Most deep learning models rely on supervised learning, requiring extensive labeled datasets for training. These models learn by predicting outcomes on labeled data, adjusting their parameters to minimize errors. However, acquiring labeled data is often expensive, time-consuming, or even impossible for certain tasks.
Supervised learning, while effective, faces limitations when dealing with real-world scenarios where labeled data is scarce. Annotating vast amounts of data is costly and impractical. Consider image recognition: humans can distinguish around 30,000 object categories. Training AI models on each category with labeled examples is simply not feasible.

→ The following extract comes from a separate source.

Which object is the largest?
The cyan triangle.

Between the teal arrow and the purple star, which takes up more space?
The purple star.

This limitation led to the development of n-shot learning, encompassing few-shot and one-shot learning. These techniques leverage transfer learning and meta-learning to enable models to recognize new classes with minimal labeled examples. Few-shot learning uses a handful of examples, while one-shot learning, as the name suggests, uses only one.
Zero-shot learning (ZSL) defines a learning problem where a model predicts classes it has never seen during training. Unlike few-shot or one-shot learning, ZSL doesn’t rely on any labeled examples of the target classes.
The presence of the unseen class in the training data, albeit unlabeled, isn’t a factor in ZSL. For instance, large language models (LLMs) trained on massive text corpora via self-supervised learning are well-suited for ZSL. These models might have encountered information about unseen classes incidentally, enabling them to make predictions without explicit training. ZSL methods leverage this auxiliary knowledge to generalize to new classes.
Due to its versatility and broad applicability, zero-shot learning is a growing research area in data science, particularly in computer vision and natural language processing (NLP). It offers a promising path towards building AI systems capable of adapting to novel situations without extensive retraining. Zero-shot learning holds potential for applications ranging from image classification and object detection to language translation and text summarization.